The idea being: NFL teams that lose in Week 1 have an uphill climb ahead of them if they want to hoist the Lombardi Trophy.

It’s a comfy narrative, and the Journal includes a chart that seems to back it up with the fact that seven of the last 10 Super Bowl winners won their Week 1 match-ups. Seems like winning your first game portends well. But it turns out — surprise! — championship teams tend to perform well all season long.

Here’s a chart showing those 10 teams’ week-by-week win-loss records.

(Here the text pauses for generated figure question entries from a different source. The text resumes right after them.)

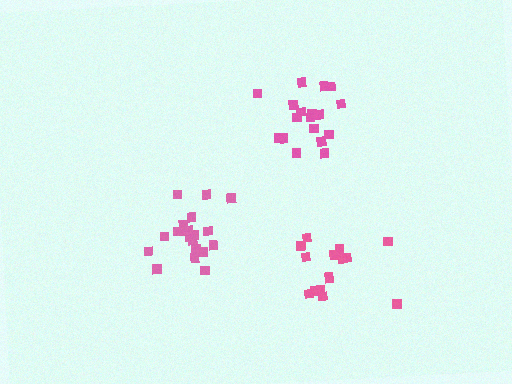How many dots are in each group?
Group 1: 15 dots, Group 2: 19 dots, Group 3: 18 dots (52 total).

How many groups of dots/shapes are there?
There are 3 groups.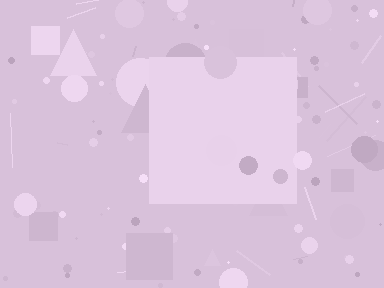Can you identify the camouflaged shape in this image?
The camouflaged shape is a square.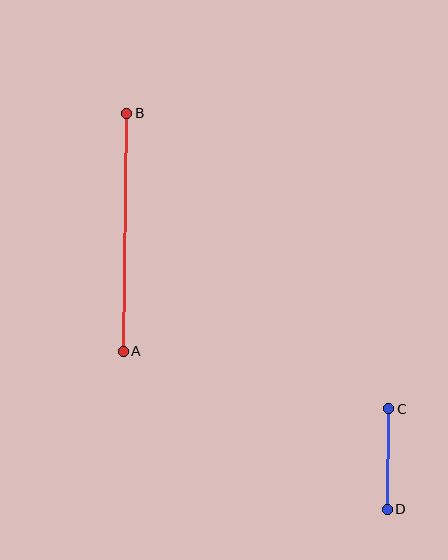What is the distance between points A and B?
The distance is approximately 238 pixels.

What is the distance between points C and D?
The distance is approximately 101 pixels.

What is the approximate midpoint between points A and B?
The midpoint is at approximately (125, 232) pixels.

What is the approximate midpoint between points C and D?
The midpoint is at approximately (388, 459) pixels.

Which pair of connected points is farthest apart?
Points A and B are farthest apart.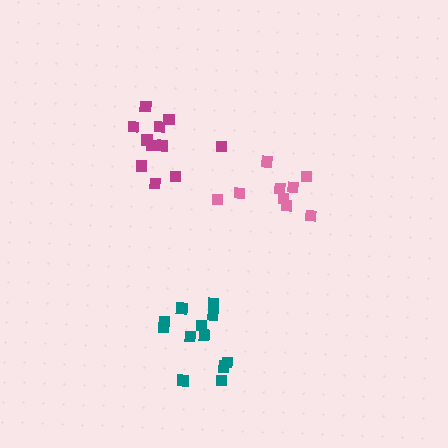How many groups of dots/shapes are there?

By the Journal’s (somewhat tongue-in-cheek, I’ll admit) logic, your season’s also “basically over” if you don’t win your eighth game of the year — every Super Bowl winner in the last 10 years has done so. Meanwhile, if you happen to lose your 14th game, you’re in good company: Super Bowl winners are just 4-6 in their 14th games of the season, and five of the last six champs have lost that one.

Still, the point is: If you want to win the Super Bowl, it’s a pretty good idea to win every week. Super Bowl winners since the 2003 Patriots collectively went 115-45 (.719) in the regular season, and most weeks of the year saw the eventual champion win, predictably, 70 percent of the time.

We like NFL storylines that feel right, so it’s probably too much to hope we don’t see stories every year suggesting Week 1 games are more important than any other games — like that eighth one, where the last 10 Super Bowl winners have been perfect.

(By the way: the Bears’ eighth opponent this year? The Packers, at Lambeau.)